The Eval shows you whether the agent used the definition you meant. If "orders" should be net of returns, you can see whether it reached for the correct field, or if it needs more context to make the right decisions.

If you already know what a question should return, you can give the judge that answer as an expectation, and it grades against that too.

Run a set of these across your questions and known tricky areas, and now you have something you can measure.

Like any good test suite, it lets you move faster. You can experiment with new context, try new LLMs, and refactor metrics safely, with greater confidence in the outcome.

Turn visibility into action #

Close the loop. Make a change on a branch, re-run the Eval, and compare the two runs side by side.

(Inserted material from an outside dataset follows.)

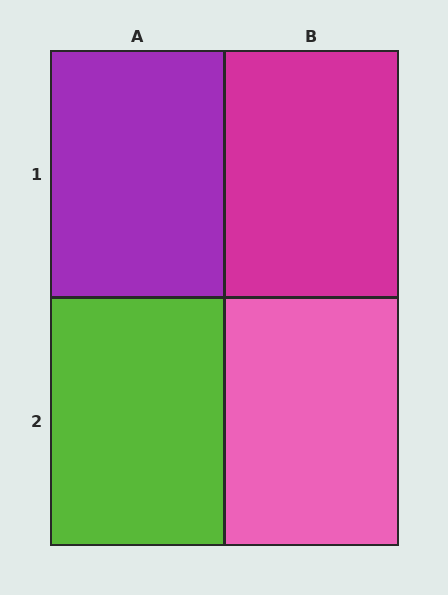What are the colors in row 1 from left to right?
Purple, magenta.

Now you can see whether the change solved your ops team’s questions. Maybe it did, but maybe it also impacted one of finance’s questions. That's the downstream impact the semantic layer trained you to check for. Here, the Eval surfaces it before your users do. You promote the change when the Eval validates it.

The loop doesn't stop there. Re-run the set on your own cadence, by hand or over the API. Evals double as monitoring. Models drift, usage shifts, and a set that passed last month can start to slip. You'd rather catch that on a run than in a stakeholder's screenshot.

Of course, reliability isn’t the only thing to weigh. Speed and cost matter too. Evals report all three.

Start with ten questions #

If this feels like a lot, start small. Write down ten questions your team asks. 

Pull them from your AI Hub. Put them in a prompt set. Run it against your shared model.

Now you have a baseline. 

Ten is enough to start. Grow toward 15 or 20 as you learn which questions represent your end users’ needs.

A prompt set never covers every question your users will ask, so keep it representative. As your business and its questions change, so should your Evals.

Just like you manage your data product, AI Hub helps you manage your agents. You can feel confident in the answers, even when you can't check each one.

Evals are live in AI Hub. If you're an Omni user, you can find them today. Start with ten questions.